The general firearms season remains the single busiest hunting season, accounting for about 62 percent of the total hunter take.
The muzzleloader kill this past season was 54,808, or 24 percent of the total.
As they almost always do, the state’s bowhunters accounted for 7 percent of the total, tagging 15,791 deer.
Crossbow hunters killed 10,596 percent, which was 5 percent of the total.
As usual, the top county was Bedford. The kill in the county was 7,655, a modest decline of 4 percent from the previous year.
The bear kill was spread out among bowhunters, muzzleloader hunters, rifle hunters and houndsmen.
The archery kill was 513, a decline of 24 percent from the previous season.
State biologists said the generally strong mast crop likely contributed to the drop in the archery kill. Heavy mast can make it more difficult for bowhunters to pinpoint food sources on which to focus their hunting efforts.
The muzzleloader kill was 415, or 19 percent of the total. That’s the highest proportion recorded since the implementation of the special muzzleloader season for bear.

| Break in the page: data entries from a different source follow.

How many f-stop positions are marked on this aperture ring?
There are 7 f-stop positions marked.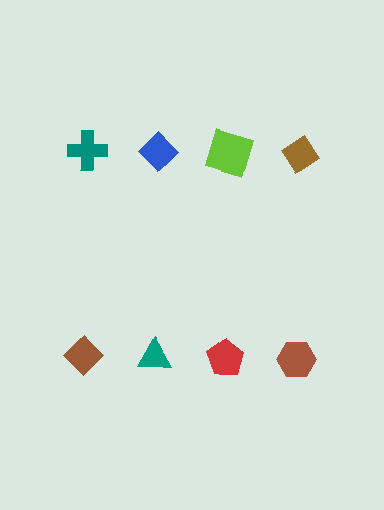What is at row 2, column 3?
A red pentagon.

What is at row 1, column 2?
A blue diamond.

Of the 1,216 bears killed during the firearms season, hound hunters accounted for 59 percent of them.
The top three counties for hound hunters were Rockingham (60 bears), Craig (55) and Nelson (44).
Among turkey hunters, those in counties west of the Blue Ridge enjoyed a 37 percent increase in the kill, with those counties accounting for 1,734 birds.
The kill in eastern counties was up 21 percent.
Bedford was the top turkey county in the state, producing 151 birds.
The DGIF collects kill data not just to keep hunters informed of trends, but to help manage wildlife populations.
DGIF biologists are currently formulating proposed changes to hunting regulations, with any changes to be implemented prior to next fall’s seasons.
Notable drops in kill numbers, which can indicate declining populations, can sometimes prompt proposals designed to reduce hunting pressure, such as reductions in doe-hunting days.
On the other hand, increasing kill numbers can lead to even more liberal regulations.
Because there can be so many factors affecting kill figures from season to season, the DGIF typically looks at long-term trends when considering potential changes.
Based on the trend data from the past five seasons, don’t look for the DGIF to pursue significant liberalization of hunting opportunities for any of its big game species.